HIV, Agriculture, Food Security, and Nutrition in western Kenya
Impacts of an Integrated HIV Care and Agricultural Livelihood Intervention on Agriculture, Food Security, and Nutrition in western Kenya Mentors Dr. Sheri Weiser and Dr. Craig Cohen
Smallholder farming is the primary source of income and household food for 75% of Kenyans. However, agricultural outputs are estimated at 30% of potential productivity. Therefore, there is an important need for improved agricultural practices to improve income and nutritional intake from food grown for home consumption. Food insecurity affects 50% of Western Kenyans, increasing risks for malnutrition, opportunistic infections and contributing to the region’s HIV epidemic. Previous studies have shown that food insecurity and poverty worsen HIV outcomes through multiple pathways.
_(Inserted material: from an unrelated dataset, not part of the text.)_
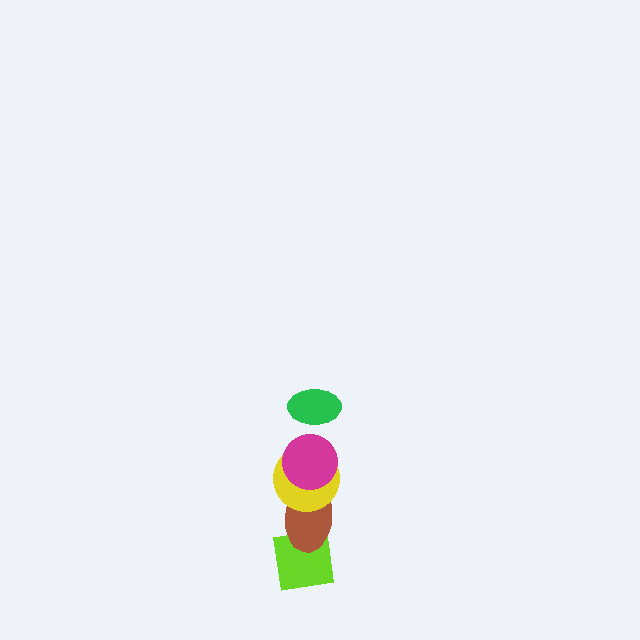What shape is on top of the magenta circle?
The green ellipse is on top of the magenta circle.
Food insecurity among HIV-positive farmers creates obstacles to proper nutrition in part because of fatigue experienced from both food insecurity and HIV that make it difficult to perform the energy-intensive labor of farming; limiting food available for home consumption. Food insecurity, macronutrient and micronutrient deficiencies, can cause more rapid progression of HIV infection and higher rates of morbidity because it interferes with a person’s ability to adhere to, tolerate and metabolize HIV medications, which can worsen HIV outcomes. While numerous agricultural livelihood programs exist, integrated agricultural and health studies are novel and require evaluation to elucidate the pathways between improved agricultural practices and health outcomes. Shamba Maisha (SM) is a multisectoral livelihood-health intervention designed to sustainably address the root causes of poverty and food insecurity while addressing the specific health needs of people living with HIV/AIDS. Here, we aimed to explore the impacts of the multisectoral agricultural and finance intervention on agricultural practices, food security and nutrition and to identify mechanisms and pathways to improved outcomes.